From: Richard T. Gillam (rgillam@las-inc.com)
Date: Fri Jan 21 2005 - 13:26:10 CST
Jill--
>[Jill's Important Question 1]:
>So the first question I must ask is: Which of these two clauses takes
>precedence, C8 or C12b?
>
>If C12b takes precedence, then when a process interprets a byte
sequence which
>purports to be in the Unicode Encoding Scheme UTF-8, it shall interpret
that
>byte sequence according to the specifications for the use of the byte
order
>Mark established by the Unicode Standard for the Unicode Encoding
Scheme UTF-8.
>
>But if C8 takes precedence, then a process shall not assume that it is
required
>to interpret U+FEFF.
>
>They can't both be right.
Peter Kirk had this one right. Certain encoding SCHEMES treat the byte
sequence FEFF (or some variant of it) as a byte order mark when it
appears at the beginning of a text stream. In these contexts, it's not
a character at all; it's part of the communication protocol. A process
operating on the actual text, after it's been deserialized and converted
into an in-memory representation (an encoding FORM), doesn't see it.
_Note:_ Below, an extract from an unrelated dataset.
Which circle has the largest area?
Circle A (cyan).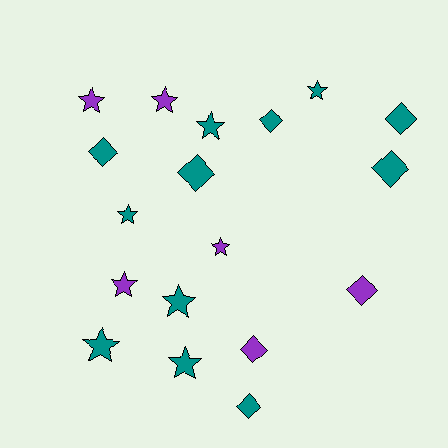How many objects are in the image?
There are 18 objects.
Other encoding schemes don't treat FEFF as special. A process operating
on the actual text after it's been deserialized will see this as the
character U+FEFF, the ZWNBSP.
>[Jill's Important Question 2]:
>And the second question I must ask is: if a file is labelled by some
higher
>level protocol (for example, Unix locale, HTTP header, etc) as "UTF-8",
should
>a conformant process interpret that as UTF-8, the Unicode Encoding FORM
(which
>prohibits a BOM) or as UTF-8, the Unicode Encoding SCHEME (which allows
one)?
UTF-8 is both an encoding form and an encoding scheme, and it doesn't do
anything special with EF BB BF. It always comes through as U+FEFF, the
ZWNBSP. Applications that use EF BB BF as a signal that the text stream
is in UTF-8 and not some other encoding are implementing a higher-level
protocol based on UTF-8. UTF-8 itself doesn't treat this sequence as
special.
For that matter, applications that use the full panoply of
signature-byte sequences (0000FEFF for UTF-32BE, FFFE0000 to UTF-32LC,
FEFF for UTF-16BE, FFFE for UTF-16LE, EF BB BF for UTF-8, etc.) to
determine whether a byte stream is Unicode and what Unicode encoding
scheme it is are also implementing a higher-level protocol based on
Unicode.
>What with all the BOM difficulties, and the fact that U+FEFF doubles up
as ZERO
>WIDTH NO-BREAK SPACE, a new possibility occured to me.
>
>Imagine if the codepoint U+D7FD were reserved as NOP, having properties
which
>essentially made it completely ignorable and invisible. It could simply
be
>thrown away, whereever it were encounted.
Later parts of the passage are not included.